My fifth and final point is this: China is a complex nation with 56 distinct ethnic minorities. It is united in language and ontology by Confucianism, Taoism, Legalism, Buddhism, and a uniquely imperial FengJian thinking that is embedded in the Chinese families; it’s power unified is undeniable—1.3 billion people consuming and producing; it’s destiny not yet determined; its society in transition. What we do with this information will determine how China will choose to interact with us. The combined powers of the U.S. and China will shape our sustainable world in ways unimagined.

Regardless I suspect picking on China will still be the popular thing to do to rally votes in the next year.

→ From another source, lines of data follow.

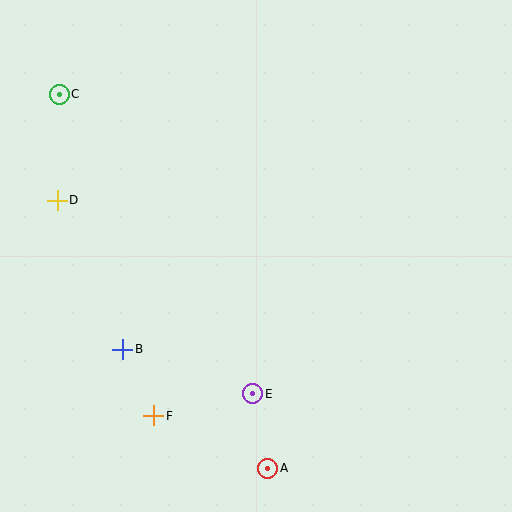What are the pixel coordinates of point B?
Point B is at (123, 349).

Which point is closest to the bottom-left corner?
Point F is closest to the bottom-left corner.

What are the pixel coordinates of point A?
Point A is at (268, 468).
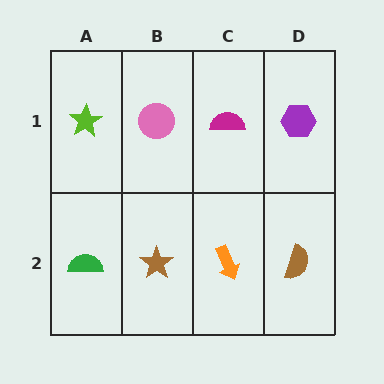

But if we are to disregard what the politicians says and expect to make positive progress on our own with the Chinese businessmen and women, we must pick up where the politicians fall short. We must understand the issues and do sensibly what we can to help China upgrade its economy as well as its sense of law and order from a uniquely Chinese perspective. We must help China continue to lift people out of poverty and act sensibly towards the environment and each other. Although China lacks clarity and consistency in its laws and enforcement, there is nothing that impedes us from doing the right things in sharing socially responsibility equally and stand to profit from having a better relationship with China. 

China has an obligation to its own people to rebuild a sense of virtue-ethics embodied in Confucianism less the blatant violations of international norms. We ourselves must interact with China on more socially and environmentally levels as well. Blind capitalism in China is counterproductive to the developments just as partisans politics is to our own—empowering the people to do what they can in responsible ways seem to be universal solution to both of our mutual problem. To do this together we stand to gain a better understanding of our own destinies in the spirits of sustainable progress from China's new presence on the world's stage.